Australian Government invests $276 million in a new fleet of 40 Bluebottle USVs. While not to be built here at Henderson near Fremantle, they are fascinating things.
Today, the Albanese Government has announced it will strengthen Australia’s maritime security with a $176 million investment to deliver 40 new Australian-designed and built Bluebottle uncrewed surface vessels (USV) – one of the world’s largest sovereign USV fleets.
The Bluebottle is otherwise well known along Freo’s beaches and most often simply called a ‘stinger’ – proper name Physalia utriculus

These Navy Bluebottles, however, look like this!

Credit naval-technology.com
The contract – with Ocius Technology – expands Navy’s operational fleet to 55 Bluebottles, significantly boosting long-range intelligence, surveillance and reconnaissance capability across Australia’s vast maritime domain.
The Bluebottle, developed in partnership with Navy and initially funded through the Defence Innovation Hub, is a long-endurance USV powered by solar, wind and wave energy.

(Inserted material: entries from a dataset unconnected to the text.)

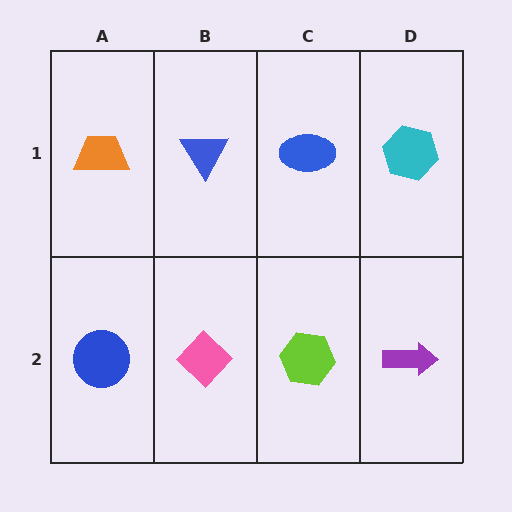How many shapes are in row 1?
4 shapes.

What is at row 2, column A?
A blue circle.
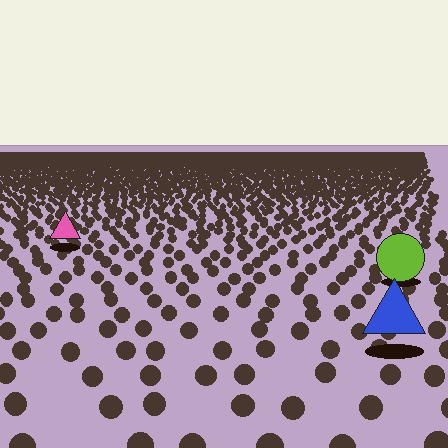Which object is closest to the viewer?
The blue triangle is closest. The texture marks near it are larger and more spread out.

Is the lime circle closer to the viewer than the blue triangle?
No. The blue triangle is closer — you can tell from the texture gradient: the ground texture is coarser near it.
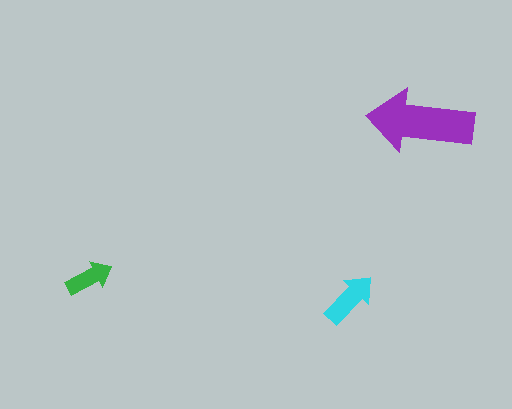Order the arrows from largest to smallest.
the purple one, the cyan one, the green one.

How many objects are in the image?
There are 3 objects in the image.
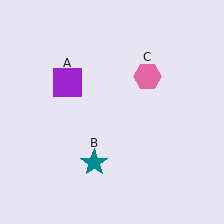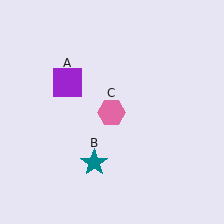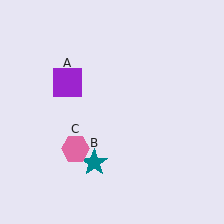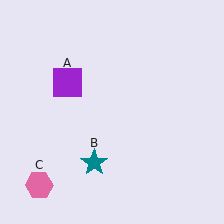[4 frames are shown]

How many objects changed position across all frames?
1 object changed position: pink hexagon (object C).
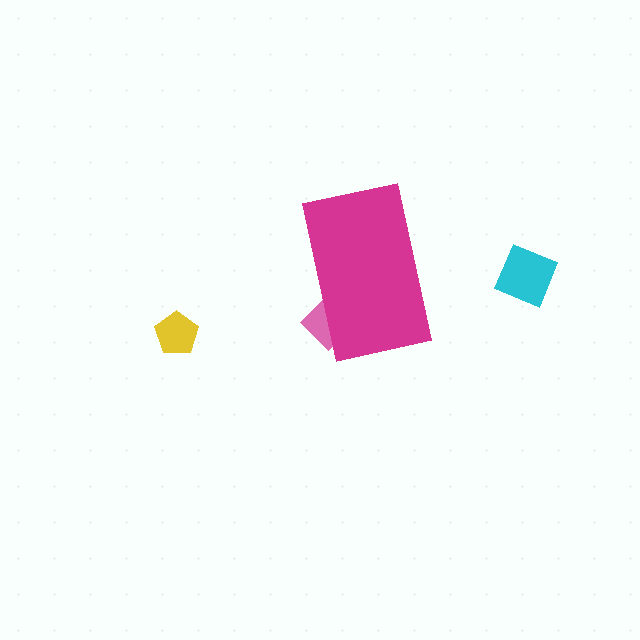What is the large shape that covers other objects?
A magenta rectangle.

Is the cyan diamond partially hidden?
No, the cyan diamond is fully visible.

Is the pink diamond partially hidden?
Yes, the pink diamond is partially hidden behind the magenta rectangle.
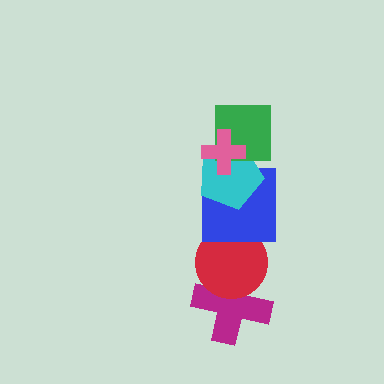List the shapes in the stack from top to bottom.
From top to bottom: the pink cross, the green square, the cyan pentagon, the blue square, the red circle, the magenta cross.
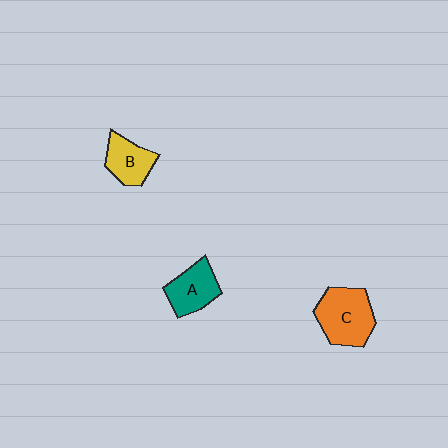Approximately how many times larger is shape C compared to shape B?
Approximately 1.5 times.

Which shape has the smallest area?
Shape B (yellow).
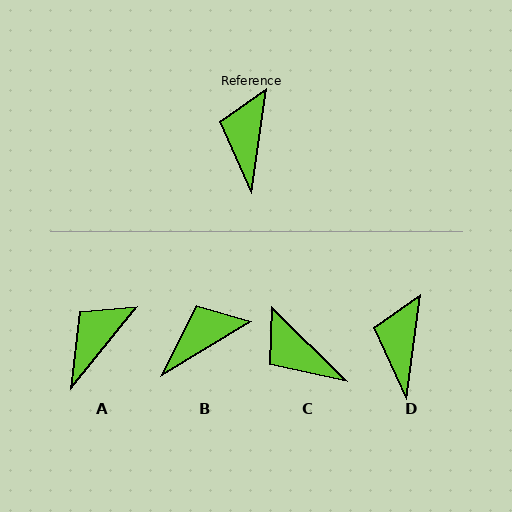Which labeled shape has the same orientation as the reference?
D.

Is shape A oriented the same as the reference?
No, it is off by about 31 degrees.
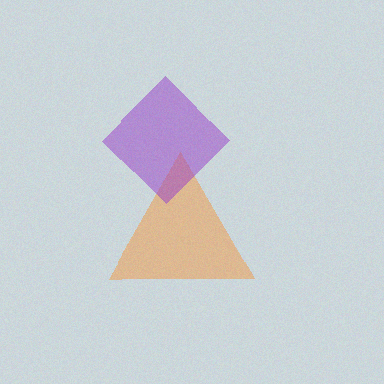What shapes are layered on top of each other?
The layered shapes are: an orange triangle, a purple diamond.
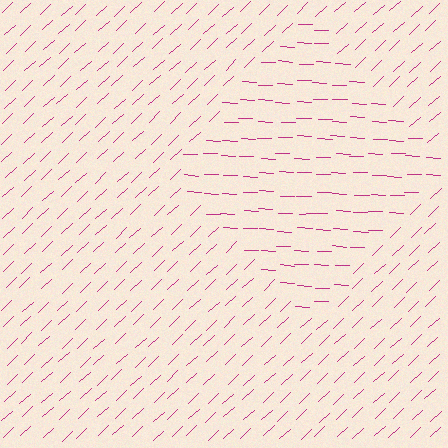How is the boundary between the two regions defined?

It provides persistent surface and sub-surface surveillance, can carry payloads and operates as part of a teamed, integrated maritime force.
What is the Bluebottle exactly?
The Bluebottle is a remotely piloted USV designed for persistent maritime surveillance. As you’ll have gathered, it’s named after the stinger — appropriately, since it drifts and patrols vast stretches of ocean autonomously.
How does it move?
The Bluebottle uses a patented rudder-flipper to navigate, direct and propel itself by harnessing the forward momentum created through the vessel’s pitching motion in ocean waves. Combined with solar panels on the sail and deck, and wind energy, it harvests all the weather on the ocean — sun, wind and waves — so it can advance under all conditions and remain at sea for months at a time.
The two main variants
There are two classes in service:
- Bruce-class: 5.6m long, 650kg displacement, top speed of 5.6 knots, can carry 150kg of dry payload and 150kg wet in the keel cassette.
- Beth-class (larger): 6.8m long, 800kg displacement, top speed of 6.5 knots, and can carry 350kg in a dry payload bay and 200kg wet in the keel winch cassette, with up to 1,500W of solar power from cells on the sail and deck. A newer Beth 2.0 variant has also been developed with extra volume for greater capability and presumably is the subject of the extra 50 now on order.
What can it do?
- Maritime surveillance: Four Bluebottles under contract to the Australian Border Force, equipped with 360-degree day/night infrared cameras, radar and satellite communications, are reported to have already successfully completed nearly 23,000 nautical miles of unescorted maritime surveillance patrols off Western Australia.
- Anti-submarine warfare (ASW): Two Bluebottles — Bara and Bombora — are further reported to have been fitted with Thales Australia thin line fibre optic passive and active towed sonar arrays for anti-submarine warfare and surveillance missions.
- AIS vessel identification: The Bluebottle also uses sensor data to determine if a craft has an automatic identification system showing it to be a legitimate vessel. If the AIS is absent or doesn’t match what’s detected, it reports back to a central control base and raises an alarm.
- Communications gateway: It seems that if underwater unmanned vessels need to communicate, a network of Bluebottles can act as a cell network for things operating beneath the surface across the top of Australia.
- Other roles: Mine clearance, environmental monitoring, hydrography, search and rescue, and fisheries protection.
The Royal Australian Navy originally signed a contract worth $4.9m with Ocius to acquire five Bluebottle USVs in November 2022, with all five delivered by June 2023. This latest contract will boost the Bluebottle fleet by another 40mand bring the total operational Bluebottle fleet to 55.
By Michael Barker, Editor, Fremantle Shipping News.